Başbakan ve Dışişleri Bakanı Suriye konusunda şeffaf olmadıkları ve kamuoyunu bilgilendirmedikleri için olup biteni hemen herkes endişe ile izliyor. Bu beladan nasıl kurtulacağımızı, bundan ne yarar sağlayacağımızı, gerçekten birilerine taşeronluk mu yapıyoruz, herkes gibi ben de merak ediyorum.
Bütün bunlara rağmen hiç mi iyi bir şey yapılmadı?
Irak Kürdistan Bölgesi’ne Türkiye’nin ihracatı, Almanya’ya olan ihracatımızdan sonra geliyor. Müteahhit hizmetleri ve o bölgedeki yatırımlarımızdan gelenler hariç. Bir veri yok ama hepsi birden hesaplansa IKB birinci sıraya yükselebilir.
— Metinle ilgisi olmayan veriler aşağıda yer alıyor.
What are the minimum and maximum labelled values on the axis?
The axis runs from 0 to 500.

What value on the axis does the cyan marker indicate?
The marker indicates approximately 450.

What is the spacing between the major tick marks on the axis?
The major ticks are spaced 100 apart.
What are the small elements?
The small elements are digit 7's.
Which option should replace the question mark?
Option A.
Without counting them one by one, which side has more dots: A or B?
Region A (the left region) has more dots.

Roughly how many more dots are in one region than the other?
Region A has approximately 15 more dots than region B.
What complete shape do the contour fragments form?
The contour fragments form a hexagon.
Bu işten yararlananların başında da Gaziantep ekonomisi geliyor. Öyle değil mi?
Ancak şu sıralar Irak’ın içişlerinde büyük sıkıntı ve huzursuzluk var. Potansiyel olasılık, bir Kürt-Arap savaşında, bizim de ekonomik ve politik büyük zarara uğrayacağımız aşikardır.
Dışişleri Bakanı Ahmet Davutoğlu’nun geçenlerde Cengiz Çandar’a yaptığı değerlendirmede, Bağdat-Erbil gerginliğinin Suriye’deki gelişmelerden bile daha kaygı verici olduğunu söylemiş.
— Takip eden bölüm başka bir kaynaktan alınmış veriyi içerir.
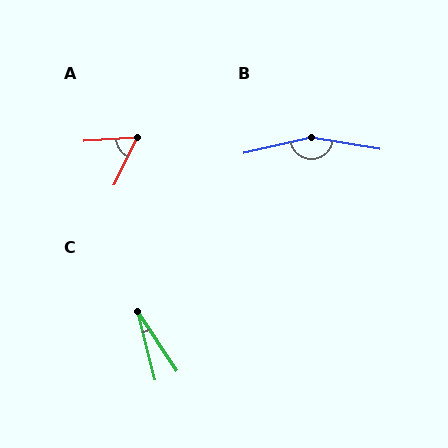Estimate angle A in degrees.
Approximately 60 degrees.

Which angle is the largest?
B, at approximately 158 degrees.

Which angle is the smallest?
C, at approximately 19 degrees.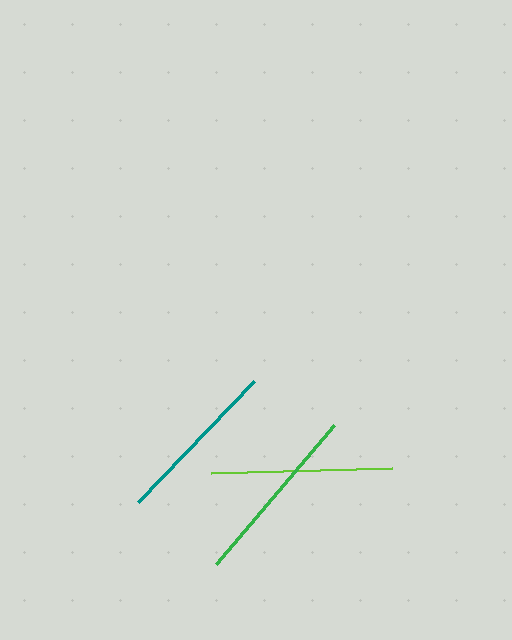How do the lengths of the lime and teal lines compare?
The lime and teal lines are approximately the same length.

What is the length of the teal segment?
The teal segment is approximately 168 pixels long.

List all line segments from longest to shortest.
From longest to shortest: green, lime and teal (about equal).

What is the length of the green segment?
The green segment is approximately 183 pixels long.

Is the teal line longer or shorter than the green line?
The green and teal lines are approximately the same length (about 183 and 168 pixels).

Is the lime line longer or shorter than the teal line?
The lime and teal lines are approximately the same length (about 181 and 168 pixels).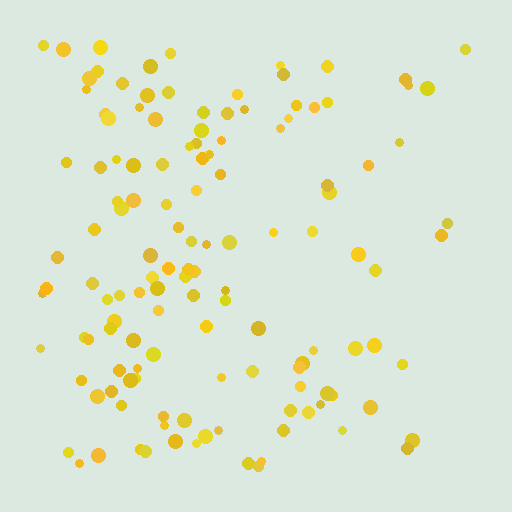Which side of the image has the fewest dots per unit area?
The right.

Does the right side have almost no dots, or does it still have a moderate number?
Still a moderate number, just noticeably fewer than the left.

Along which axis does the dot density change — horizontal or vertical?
Horizontal.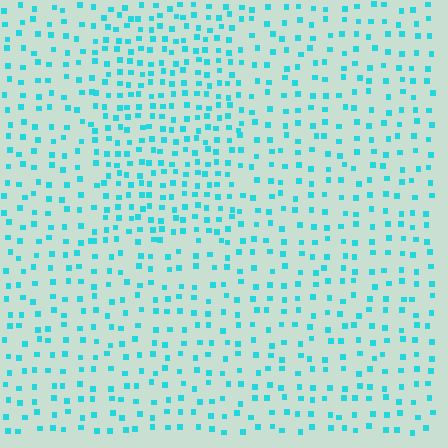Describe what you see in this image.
The image contains small cyan elements arranged at two different densities. A rectangle-shaped region is visible where the elements are more densely packed than the surrounding area.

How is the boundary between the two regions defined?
The boundary is defined by a change in element density (approximately 1.7x ratio). All elements are the same color, size, and shape.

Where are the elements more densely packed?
The elements are more densely packed inside the rectangle boundary.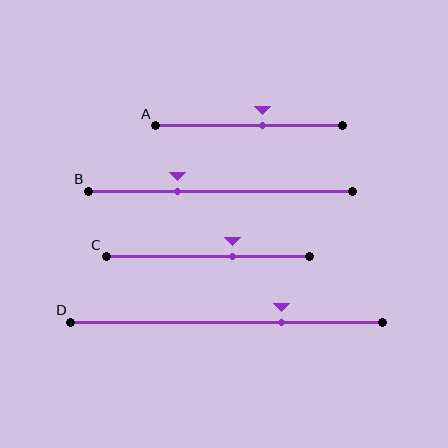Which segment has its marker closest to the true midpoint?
Segment A has its marker closest to the true midpoint.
Benim kişisel değerlendirmem, Irak’ın dünyadaki en önemli ticaret ortaklığı yapılacak ülke konumunda olduğudur.
Elimdeki ‘BP Statistical Review of World Energy’ ile ‘World Energy Outlook’ yıllık raporlarında, ki bütün dünya bu raporları referans alıyor, Irak’ın 2030 yılına kadar petrol gelirinin en az 10 trilyon dolar olacağını yazıyor.
Ne kadar üretim yapacaklarını yazıp bilgi kirliliği yaratmak istemiyorum. Ama bugün halen çalışır durumdaki kuyuların daha verimli çalıştırılması ile elde edilecek rakam bu. Yeni kuyular, yeni bölgeler saptanırsa haliyle rakam daha da artacaktır.
İşte bunun nedenledir ki, Irak için ‘Dünya ekonomisinin kilit ülkesi’ deniyor.
Irak’ın asıl petrol zenginliği ülkenin güneyinde. Yani, ülkeyi hep bir bütün olarak görüp, strateji öyle planlanmaldır.
Irak’ın neye ihtiyacı yok ki?
Bu stratejinin en önemli yansıması da Gaziantep ekonomisine olacaktır dersek, yanlış olmaz değil mi?